POST17 REVIEW — “The Man Who Caught the Computer Disease”
POST17 REVIEW — “The Man Who Caught the Computer Disease”
Post file: _posts/2026-04-16-The-man-who-caught-the-computer-disease.md
Research file: research/people/Frankel.md
Review date: 2026-04-08
ERRORS FOUND
1. Margaret Hamilton credited for the chaos discovery — WRONG
Blog (line ~148): “One day in the winter of 1961, Lorenz wanted to rerun a simulation…” and the blog credits “with the assistance of Margaret Hamilton” for this work.
Correct: The assistant present during and after the key 1961 discovery was Ellen Fetter, not Margaret Hamilton. Hamilton programmed Lorenz’s model earlier (she arrived in 1959), but left for another project in the summer of 1961. She hired and trained Ellen Fetter as her replacement. The 1963 paper “Deterministic Nonperiodic Flow” acknowledges: “Special thanks are due to Miss Ellen Fetter for handling the many numerical computations.” Ellen Fetter also noticed the truncated printout that explained the divergence.
The blog actually names Hamilton correctly in a single sentence (“with the assistance of programmer Margaret Hamilton”), which is partially true for the earlier period — but Hamilton had already left by the time the crucial rerun discovery was made.
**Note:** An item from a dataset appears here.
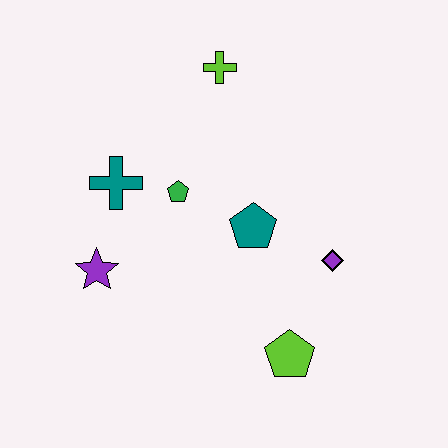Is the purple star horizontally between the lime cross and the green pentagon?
No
The work that culminated in the 1963 paper was carried out with Fetter.
Fix: Change “with the assistance of programmer Margaret Hamilton (later famous for Apollo guidance software)” to “with assistance from programmers who operated the LGP-30 — first Margaret Hamilton, who arrived in 1959, and then Ellen Fetter, whom Hamilton hired and trained as her replacement in summer 1961.” Clarify that it was Fetter, not Hamilton, who was present for the chaos discovery itself, and that Lorenz’s 1963 paper explicitly acknowledges Fetter. The blog’s parenthetical attribution of the discovery moment specifically to Hamilton is inaccurate.
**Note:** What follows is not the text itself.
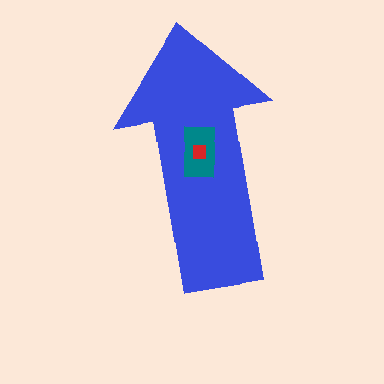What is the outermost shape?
The blue arrow.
2. “A Million Punch Cards” — section heading conflicts with body and research file
Blog (section heading, p. ~55): Section is titled “A Million Punch Cards.”
Blog (body, line ~68): “A million punch cards of data flowed through the machine.”
Research file: States “half a million punch cards of data (some sources say ‘a million’ — the discrepancy may reflect different stages of the multi-run computation).” The research file explicitly flags the “million” figure as the weaker of the two sourced claims.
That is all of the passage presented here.